Citius, altius, fortius
Bericht von der XXXI. Internationalen Philosophie-Olympiade
Jesko Veenema
Die Internationale Philosophie-Olympiade (IPO) ist eine staatsunabhängige jährliche Veranstaltung, die vom 11. bis zum 14. Mai 2023 zum 31. Mal stattfand. 104 Schüler aus 49 Ländern aus aller Welt kamen in der Internationalen Olympischen Akademie (IOA), die sich in Olympia, Griechenland, unweit der antiken Austragungsstätte der Olympischen Spiele befindet, zusammen. Getreu dem diesjährigen Motto „A Life In Fair Competition“ sollten sie sowohl miteinander als auch gegeneinander philosophieren – letzteres in Form eines Essays, der binnen 4 Stunden niedergetippt werden sollte.

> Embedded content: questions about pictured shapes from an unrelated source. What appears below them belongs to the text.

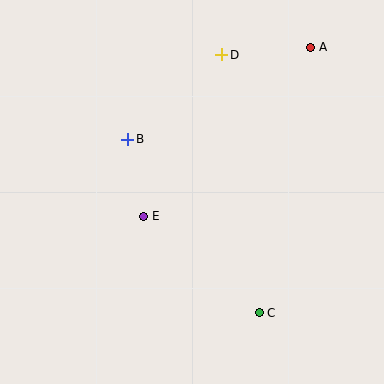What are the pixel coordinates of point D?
Point D is at (222, 55).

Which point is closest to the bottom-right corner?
Point C is closest to the bottom-right corner.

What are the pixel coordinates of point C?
Point C is at (259, 313).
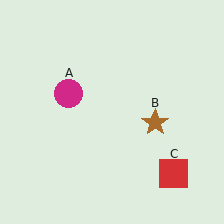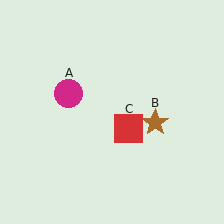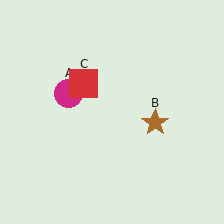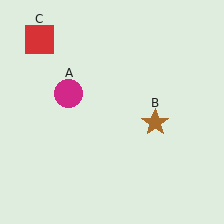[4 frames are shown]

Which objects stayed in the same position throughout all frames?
Magenta circle (object A) and brown star (object B) remained stationary.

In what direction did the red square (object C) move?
The red square (object C) moved up and to the left.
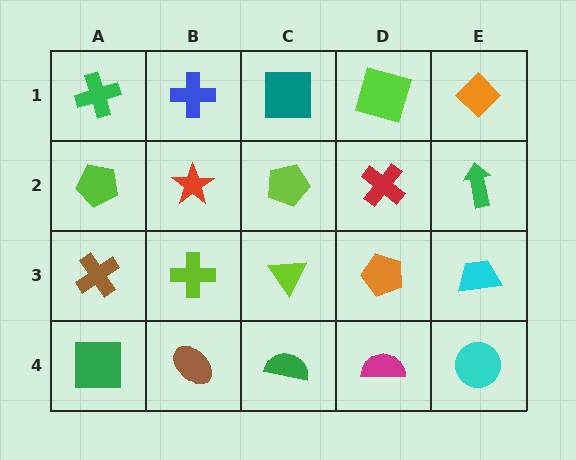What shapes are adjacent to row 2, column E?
An orange diamond (row 1, column E), a cyan trapezoid (row 3, column E), a red cross (row 2, column D).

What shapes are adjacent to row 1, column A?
A lime pentagon (row 2, column A), a blue cross (row 1, column B).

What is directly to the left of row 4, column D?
A green semicircle.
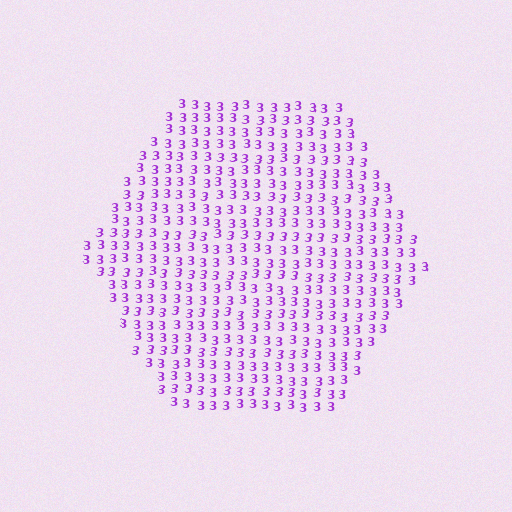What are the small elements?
The small elements are digit 3's.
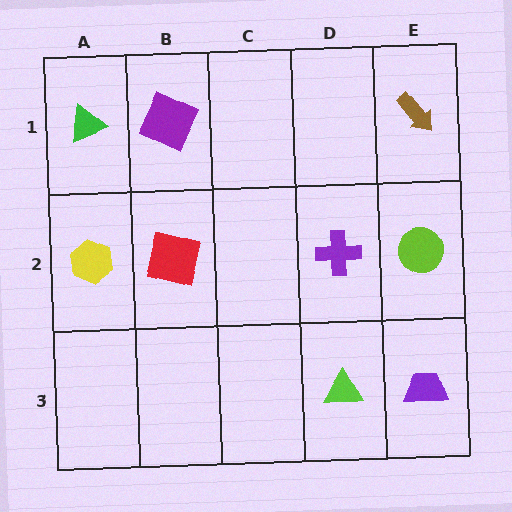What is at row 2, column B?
A red square.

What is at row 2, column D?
A purple cross.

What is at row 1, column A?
A green triangle.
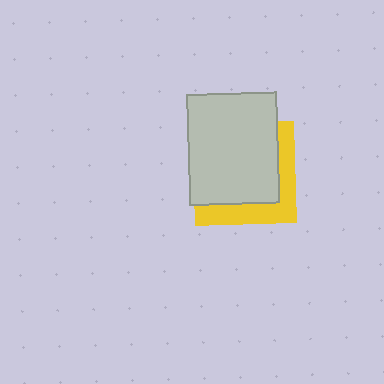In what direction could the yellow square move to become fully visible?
The yellow square could move toward the lower-right. That would shift it out from behind the light gray rectangle entirely.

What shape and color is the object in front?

Ich durfte dort gemeinsam mit Oskar Wienecke Deutschland vertreten und junge Denkerinnen und Denker aus aller Herren Länder kennenlernen.
11.05.23
Tag der Anreise. Busse holen zu verschiedenen Zeiten die Teilnehmer vom Athener Flughafen ab. Schon dort und während der Fahrt nach Olympia komme ich mit den anderen ins Gespräch. Noch etwas reizüberflutet von der Reise und der Menschenmenge dauert es ein bisschen, bis ich gesprächsbereit bin; dann nimmt die Unterhaltung aber schnell Fahrt auf. Unerwartet schnell gewöhnt man sich ans Englische als Verkehrssprache.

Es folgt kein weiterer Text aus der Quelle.